Et tous ces bonheurs intimes, qui naviguent dans un espace personnel, ciselé à leur mesure, inaccessibles et étrangers à tous ceux qui ne sont pas là pour les recevoir et que je garde en moi, dépôt de fidélité à l’offrande des retrouvailles. Bonheur aussi de ne plus me laisser blesser par le ressentiment, la rancœur, la colère, la rage qui autrefois me polluaient des semaines entières…

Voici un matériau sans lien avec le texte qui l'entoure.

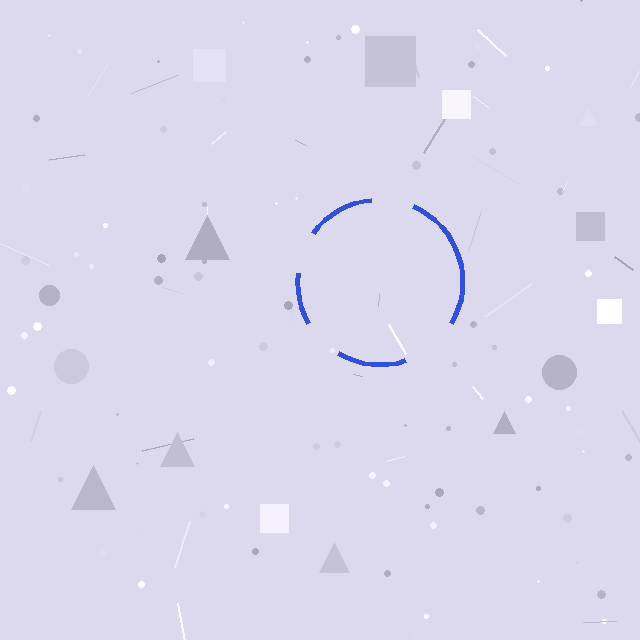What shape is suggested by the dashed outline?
The dashed outline suggests a circle.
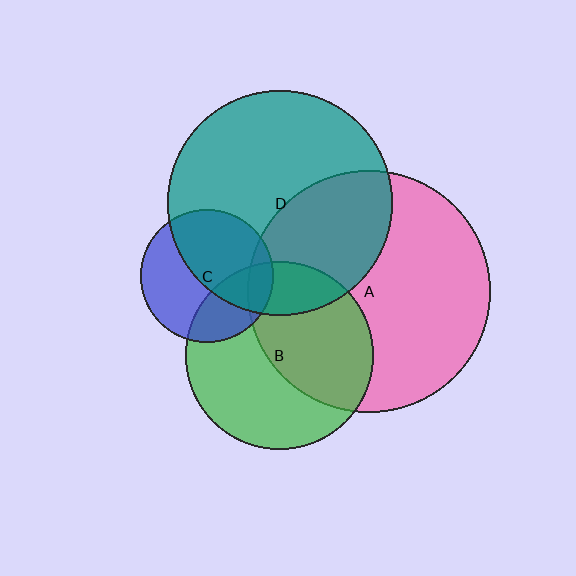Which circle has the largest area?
Circle A (pink).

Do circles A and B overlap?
Yes.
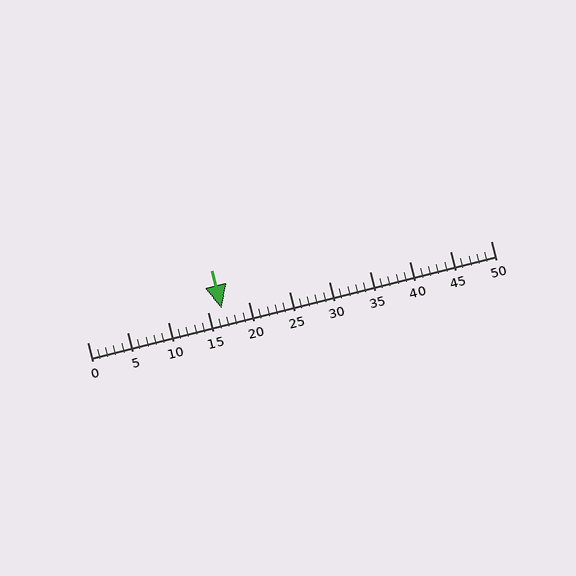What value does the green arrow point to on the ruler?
The green arrow points to approximately 17.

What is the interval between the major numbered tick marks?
The major tick marks are spaced 5 units apart.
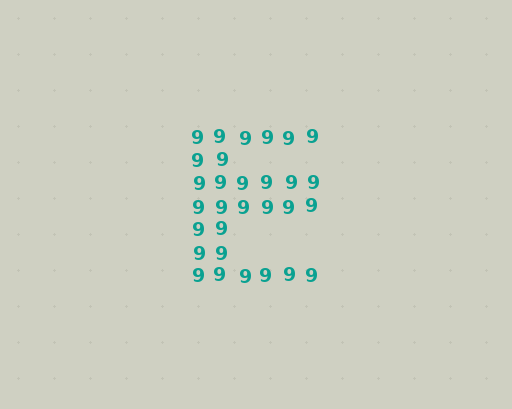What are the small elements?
The small elements are digit 9's.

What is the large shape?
The large shape is the letter E.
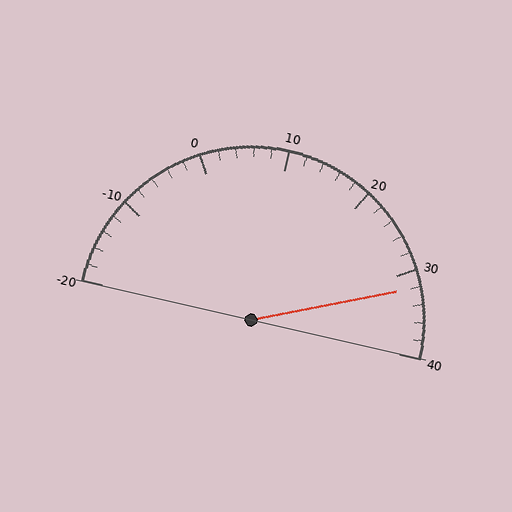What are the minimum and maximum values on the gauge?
The gauge ranges from -20 to 40.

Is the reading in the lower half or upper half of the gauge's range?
The reading is in the upper half of the range (-20 to 40).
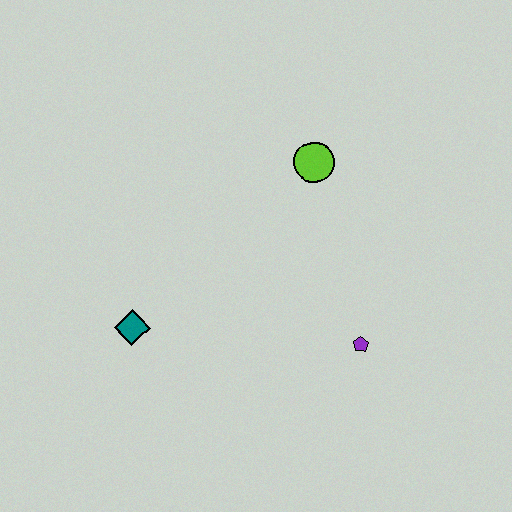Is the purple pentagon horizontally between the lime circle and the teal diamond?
No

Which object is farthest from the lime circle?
The teal diamond is farthest from the lime circle.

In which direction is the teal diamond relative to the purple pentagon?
The teal diamond is to the left of the purple pentagon.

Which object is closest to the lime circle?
The purple pentagon is closest to the lime circle.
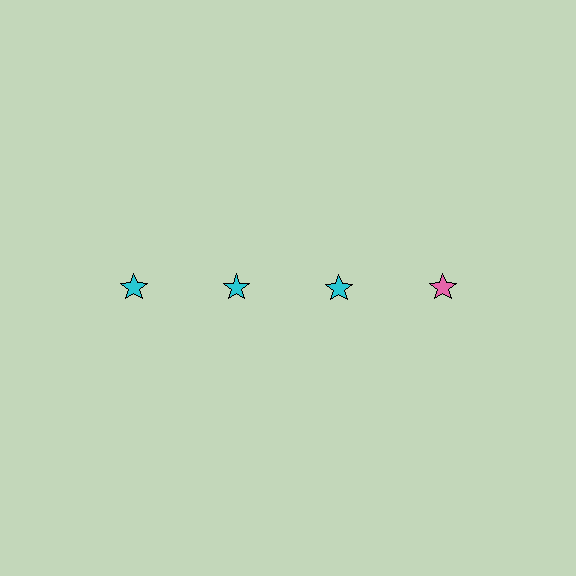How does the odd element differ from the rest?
It has a different color: pink instead of cyan.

Petit bonheur encore que de m’éveiller un matin de novembre, avec trop de vague à l’âme en songeant à tous ces jours de grisailles qui vont occuper les semaines à venir. Dois-je vous dire que je déteste novembre : jours de plus en plus courts, ciel bas, horizon fermé, morosité ambiante, attente trop longue de l’hiver (plus stimulant)… Et soudain penser que la cheminée va ronfler ce soir, que je vais tenter quand même, ce soir ou demain, d’accrocher mes yeux à une étoile et de me convaincre que novembre, quand même, c’est la saison des spectacles, des conférences, des soirées musicales, que je vais m’emplir le cœur de quelques unes de ces soirées qui font danser les neurones et que dans quelques semaines, quelques semaines seulement, les jours vont commencer imperceptiblement à s’allonger avec au bout le printemps. Au fond novembre c’est l’amorce du printemps !
Les petits bonheurs déposés dans l’imprévisible d’un instant ne se cultivent pas et ne peuvent se mettre en conserve, car ils sont fragiles et périssables, tout au plus peuvent-ils s’engranger dans les strates secrètes de la confiance que j’ai en la vie. Il nous appartient de les cueillir ou simplement les accueillir car j’ai remarqué combien ils sont timides et effrayés par trop de volontarisme, de contrôle et d’entêtement. Il me souvient alors qu’une de mes filles me demandait à 7 ans « mais comment un miracle arrive-t-il ? » et que je lui ai répondu « en sachant l’accueillir, oui l’accueillir avec tes yeux, avec ton imaginaire, avec ta présence au présent ». Tout dernièrement je l’entendais chuchoter dans l’oreille de sa fille « tu sais la vie est pleine de miracles, il suffit de les accueillir… ». Petit bonheur cadeau.
Travail sur soi et recherche spirituelle source :/www.j-salome.com/
Merci, Jacques Salomé pour ce petit ecrit charmant et bonne fin d’année, bonne nouvelle année 2018. Prenez bien soin de vous et de tous les êtres qui font parti de votre vie et qui vous emerveilles par leur tendresse, leur amour inconditionnel et leur savoir vivre.